Usually yes. Most countries require residents to file a local tax return on local or worldwide income. The U.S. requires a federal return from every citizen regardless of residency. This means two returns, in two countries, potentially in two languages.

Tax treaties and the Foreign Tax Credit prevent most double taxation — the FTC lets you use taxes already paid abroad to offset U.S. tax on the same income. The check on what treaty provisions apply to your specific country matters: treaty coverage varies significantly. Use the country-specific guides (e.g., India, Germany, Australia) for treaty details relevant to your situation.

Planning
Does renouncing U.S. citizenship eliminate my tax obligations?

Renunciation ends future U.S. filing obligations for most people — but it is not a clean break and it carries costs.
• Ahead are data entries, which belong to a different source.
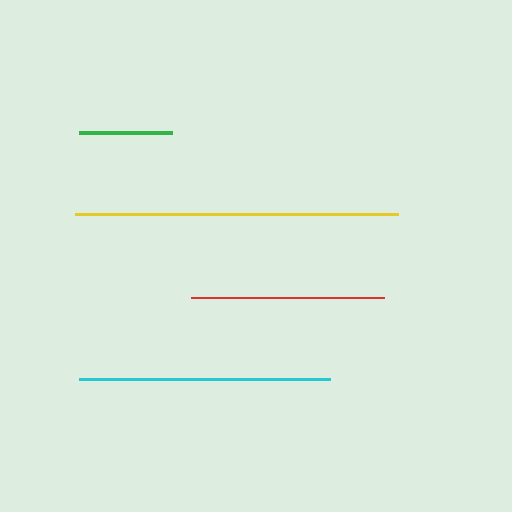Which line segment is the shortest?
The green line is the shortest at approximately 93 pixels.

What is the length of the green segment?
The green segment is approximately 93 pixels long.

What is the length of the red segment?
The red segment is approximately 194 pixels long.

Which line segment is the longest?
The yellow line is the longest at approximately 323 pixels.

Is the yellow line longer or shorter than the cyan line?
The yellow line is longer than the cyan line.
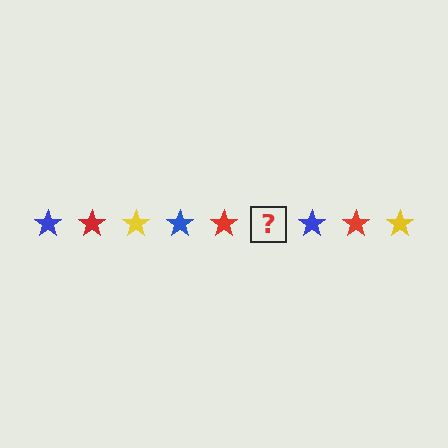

The U.S. imposes an exit tax under IRC Section 877A on "covered expatriates": citizens whose average annual net income tax liability for the five preceding years exceeded $206,000 (2025 threshold), or whose net worth is $2 million or more, or who have not certified five years of tax compliance.

A covered expatriate is treated as having sold all worldwide assets at fair market value on the day before expatriation. Gain above the exclusion amount ($866,000 in 2025) is recognized and taxed. There are also FICA-equivalent taxes on certain retirement accounts. Pre-renunciation planning — ideally two to three years in advance — is important. This is not a decision to make without qualified international tax counsel.